In the latest Chinese acquisition of a Canadian gold miner, Shandong Gold is buying TMAC Resources (TSX: TMAC) and its Hope Bay gold project in Nunavut for US$149 million.
The news follows Zijin Mining’s acquisition of Continental Gold in March for C$1.3 billion and a bid from Silvercorp Metals (TSX: SVM; NYSE-AM: SVM) for Guyana Goldfields (TSX: GUY) in April for C$105 million.
Under the latest M&A deal, Shandong Gold will pay US$149 million in cash to acquire all of TMAC’s shares for $1.75 per share, and acquire another 12 million shares in a private placement at the same price for a further US$15 million.
The offer marks a 52% premium to TMAC’s 20-day volume-weighted average price as of May 6 and the Canadian company’s key shareholders – Resource Capital Funds and Newmont (TSX: NEM; NYSE: NEM) support the transaction. RCF and Newmont own a combined 58.6% stake in the company.
Jason Neal, TMAC’s president and CEO, was unavailable for an interview to discuss the deal. But in a press release said the deal with Shandong was the “culmination of the strategic review process” the company announced earlier this year, and noted that the Chinese gold miner “has the financial strength, technical capability and long-term vision to maximize the value of the Hope Bay camp.”
Shandong Chairman Chen Yuming, described Hope Bay as a “highly prospective high-grade gold camp which requires substantial investment to optimize production and extend mine life and maximize the value of the camp to the benefit of all stakeholders.”
Hope Bay is an 80 km by 20 km Archean greenstone belt that has been explored by BHP, Miramar, Newmont and TMAC over more than 30 years. During that time, more than $1.5 billion has been spent on exploration, infrastructure and mine and process plant development, TMAC says.
TMAC started producing gold at Hope Bay in early 2017 from Doris, its first mine at Hope Bay. The Doris plant was expanded from 1,000 tonnes per day to 2,000 tonnes per day in mid-2018. TMAC believes there is potential to grow deposits at Hope Bay at depth and through exploration at more than 90 other targets it has identified on the property.
The company released a new study on Hope Bay at the end of March. The prefeasibility study assessed building a new 4,000-tonne per day plant to replace the current 2,000-tonne per day facility by 2024 at total capital costs of $683 million, including $184 million for a new conventional processing plant. The net present value (NPV) estimate for the project, at a 5% discount rate, came in at $486 million.
TMAC also said it was evaluating an alternate concept of building an expanded plant, but on the footprint of the existing processing facility, and Neal stated in a press release at the time that “ultimately, it is more likely that the feasibility study and eventual expansion at Hope Bay will be pursued either with a new partner or a new owner of Hope Bay than by TMAC as a standalone single-asset company.”
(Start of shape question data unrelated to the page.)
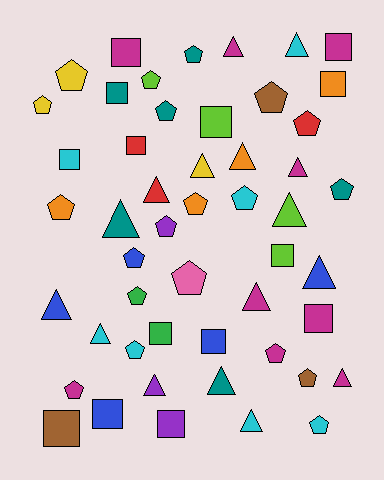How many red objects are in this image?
There are 3 red objects.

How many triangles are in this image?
There are 16 triangles.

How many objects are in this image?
There are 50 objects.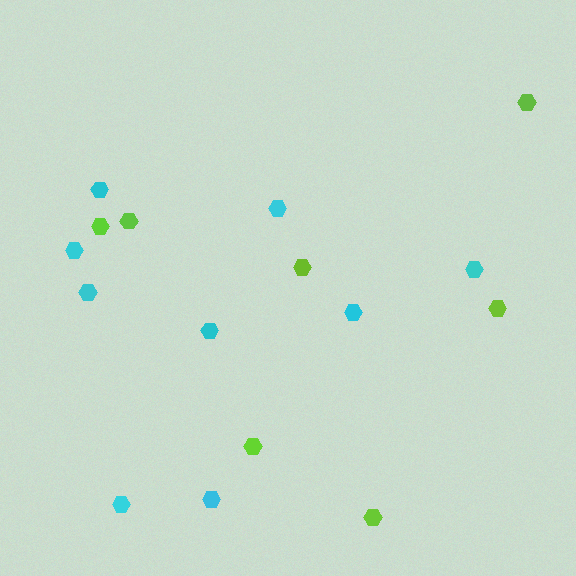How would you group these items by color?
There are 2 groups: one group of lime hexagons (7) and one group of cyan hexagons (9).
The latest prefeasibility study included a 15-year mine life and total recovered gold of 3.1 million oz. for a production rate of just over 200,000 oz. per year with all-in sustaining costs (AISCs) estimated at US$986 per ounce.
Total reserves are now at 16.9 million tonnes at 6.5 grams gold per tonne for a total of 3.5 million oz., largely unchanged from the previous year’s estimate and contained within measured and indicated resources of 5.2 million ounces.
The reserve statement is based on four underground mines at Hope Bay — the Doris, Madrid North, Madrid South and Boston sites — with decline access from surface. The Doris deposit is currently in production.
Last year, Hope Bay produced 139,510 oz. gold.
Shandong Gold is one of China’s biggest gold producers, and its other assets include a 50% stake in Barrick Gold’s (TSX: ABX; NYSE: GOLD) Veladero mine in Argentina.
At press time in Toronto, TMAC’s shares were trading at $1.69 within a 52-week range of 44¢ and $6.95.
The company has about 115 million common shares outstanding for a $200-million market capitalization.